WASHINGTON, D.C. --- Capt. Rory Kay, Executive Air Safety Vice-Chairman of the Air Line Pilots Association (ALPA), issued the following statement today after the National Transportation Safety Board (NTSB) released its Most Wanted Transportation Safety Improvements for 2006. The NTSB Most Wanted list contains five aviation-specific recommendations and one intermodal recommendation.

“ALPA commends the Board for continuing to recognize the serious issue of pilot fatigue in its latest ‘Most Wanted’ list. In the wake of drastic changes in pilot work rules, thousands of pilot furloughs, and increased back side-of-the-clock operations, the FAA needs to keep fatigue and duty time at the top of its safety agenda. ALPA concurs with NTSB Acting Chair Mark Rosenker’s characterization of the FAA’s ‘dismal’ response to past NTSB recommendations to set duty time limits that consider human sleep and rest requirements. As a start, ALPA calls for updating the FAR Flight/Duty/Rest regulations based upon scientifically demonstrated human performance limitations, rather than on perceptions of operational necessity. The current 8-hour rest period for pilots is wholly inadequate and should be increased to 10 hours.

“The Board’s mandate to advance aviation safety should lead it to expand the amount of information that flight data recorders gather, not to promote red herrings like cockpit video. The supposed benefits of cockpit cameras are vastly overrated. Far more effective and efficient tools exist to obtain the safety data necessary to accurately investigate and prevent accidents. Flight recorder data are unambiguous and immune to analytical shortcomings associated with video. ALPA is not alone in reaching this conclusion. RTCA, a federal advisory committee made up of FAA and NTSB representatives, concluded that it is premature to discuss installing cockpit imaging systems until existing serious shortcomings in legal protections of voice data are addressed. RTCA sets standards for communications, navigation, surveillance, and air traffic management (CNS/ATM) systems.

“ALPA fully agrees with the NTSB’s recommendation to prevent runway incursions by giving immediate warnings to flight crews in the cockpit.

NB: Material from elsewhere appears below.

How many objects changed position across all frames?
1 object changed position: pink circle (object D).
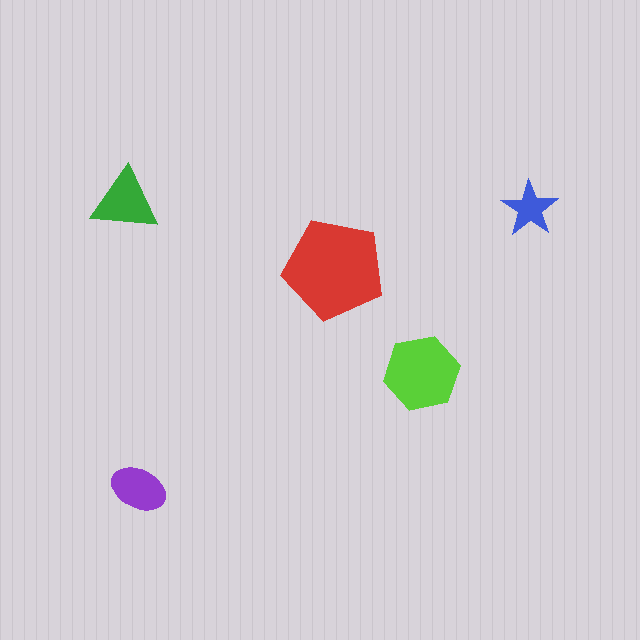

ALPA urges the Board to consider a multi-layered approach that does not depend solely on controller intervention to alert pilots to incursion hazards. Also essential are safety enhancements such as improving airport signage and markings, expanding runway status lights, and leveraging the most technologically advanced tracking systems available to help pilots and controllers monitor traffic near and on the airport. In addition, ALPA supports equipping the U.S. commercial fleet with a cockpit moving-map display as soon as possible.

“Regarding the NTSB’s other ‘Most Wanted’ recommendations, ALPA supports the NTSB’s recommendation to require restraint systems for children under the age of 2. Also, ALPA vigorously commends the NTSB’s continued emphasis on the need for the FAA to provide pilots with tools for safe flight in, or the safe detection and escape from, icing conditions caused by freezing drizzle or freezing rain. Additionally, the voluntary measures that exist for operators to eliminate flammable vapors in fuel tanks on transport category aircraft are encouraging, but, given the airline industry’s current economic condition, many operators are unlikely to choose to incur the increased cost. As a result, ALPA applauds the NTSB’s efforts to continue to press for the best possible protections for fuel systems by featuring this issue among its ‘Most Wanted’ aviation safety recommendations for 2006.

“On a final, broader note, as airline traffic surges across the country, airline pilots need the NTSB to monitor the nation’s transportation safety efforts with a full complement of qualified board members and staff. The Board membership is currently incomplete and it is understaffed. The administration must act to appoint Board members with hands-on aviation experience, and Congress must provide the NTSB with adequate resources to protect passengers, workers, and cargo.”